Camera Obscura Tekniği

1500 yıllarında Rönesans sanatının geliştiği dönemlerde ressamlar camera obscura denilen aracın yardımı ile doğa görüntülerini çizmeye başlamışlardır. Bu sisteme 1568 yılında Daniello Barbero bir diyafram düzeneği, Giraham Gardan ise ince kenarlı bir mercek ilave etmesiyle mekanik düzenekler sisteme uygulandı. 1776 yılında Alman bilim adamı Johann Zahn ressamların özellikle portre çizimleri yapabilmesi için boyutlarını küçülterek camera obscura'yı taşınabilecek hale getirdi.

Bu sisteme tüp içerisine yerleştirilmiş ileri geri hareket edebilen, netlik ayarı yapılabilen bir mercek ve görüntüyü yansıtan bir ayna bulunuyordu. Delikten geçen görüntüler kutunun yukarısında bulunan opal cam üzerine yerleştirilmiş yağlı kağıttan, yarı saydam yüzeye düşüyordu. Bu sistem günümüzde halen kullanılmakta olan refleks fotograf makinesinin işlevlerine sahipti.



17. yüzyılda İtalyan bilim adamı Angelo Sala, toz halindeki gümüş nitratı güneşe bıraktığında kömür gibi karardığını notlarına düşmüştü. 1802 yılında İngiliz Thomas Wedgewood, gümüş nitrat emdirilmiş beyaz kağıt ve deri parçaları üzerinde deneyler yaptı ve camera obscura ile çok silik görüntüler elde etti.

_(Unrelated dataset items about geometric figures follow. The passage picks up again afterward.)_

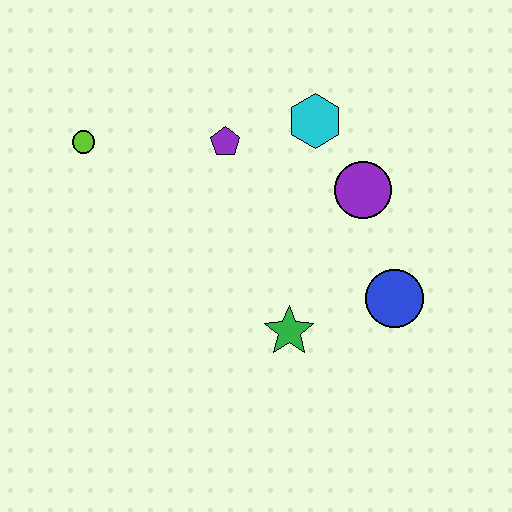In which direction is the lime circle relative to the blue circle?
The lime circle is to the left of the blue circle.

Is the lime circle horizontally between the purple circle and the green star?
No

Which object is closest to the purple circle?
The cyan hexagon is closest to the purple circle.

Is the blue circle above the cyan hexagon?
No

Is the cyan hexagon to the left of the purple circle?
Yes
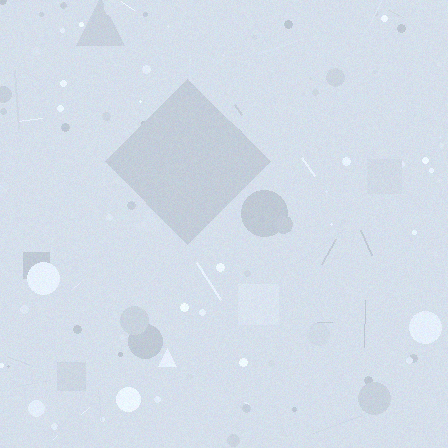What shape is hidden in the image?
A diamond is hidden in the image.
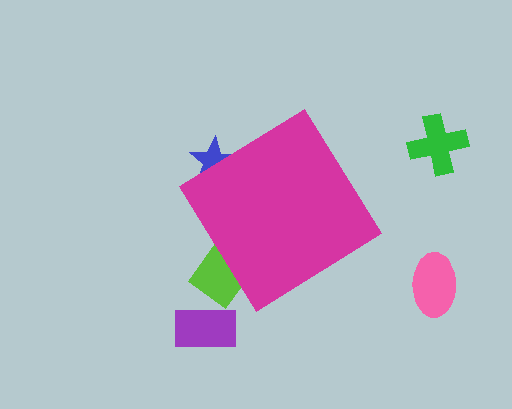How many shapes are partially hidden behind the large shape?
2 shapes are partially hidden.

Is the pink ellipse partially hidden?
No, the pink ellipse is fully visible.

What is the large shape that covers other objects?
A magenta diamond.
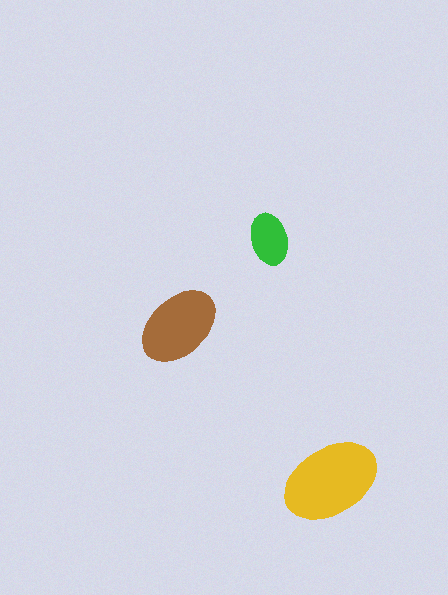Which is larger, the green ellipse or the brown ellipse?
The brown one.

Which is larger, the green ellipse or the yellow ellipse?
The yellow one.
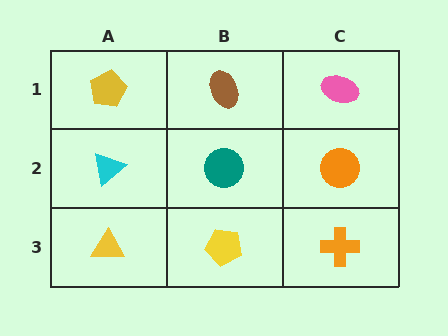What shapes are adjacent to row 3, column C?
An orange circle (row 2, column C), a yellow pentagon (row 3, column B).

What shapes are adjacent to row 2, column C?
A pink ellipse (row 1, column C), an orange cross (row 3, column C), a teal circle (row 2, column B).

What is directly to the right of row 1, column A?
A brown ellipse.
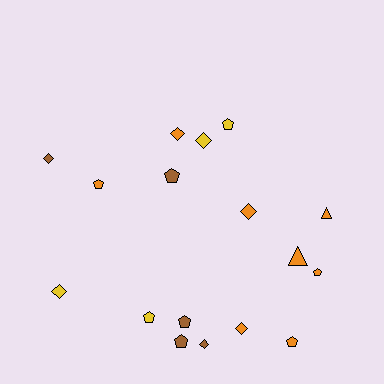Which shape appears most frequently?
Pentagon, with 8 objects.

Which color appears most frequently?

Camera obscura tekniği günümüzde hem fotograf makinelerinde modern biçimleriyle kullanılmakta hem de en ilkel ve basit biçimiyle halen bir çok alanda kullanılmaktadır. Arkeoloji bölümü öğrencilerine ders olarak cihazın kullanılması öğretilmektedir. Değerine paha biçilemez tarihi eserler bu sayede çizimlere geçirilmekte, çizimlerden yararlanılarak parçaları bulunmakta ve birleştirilmektedir.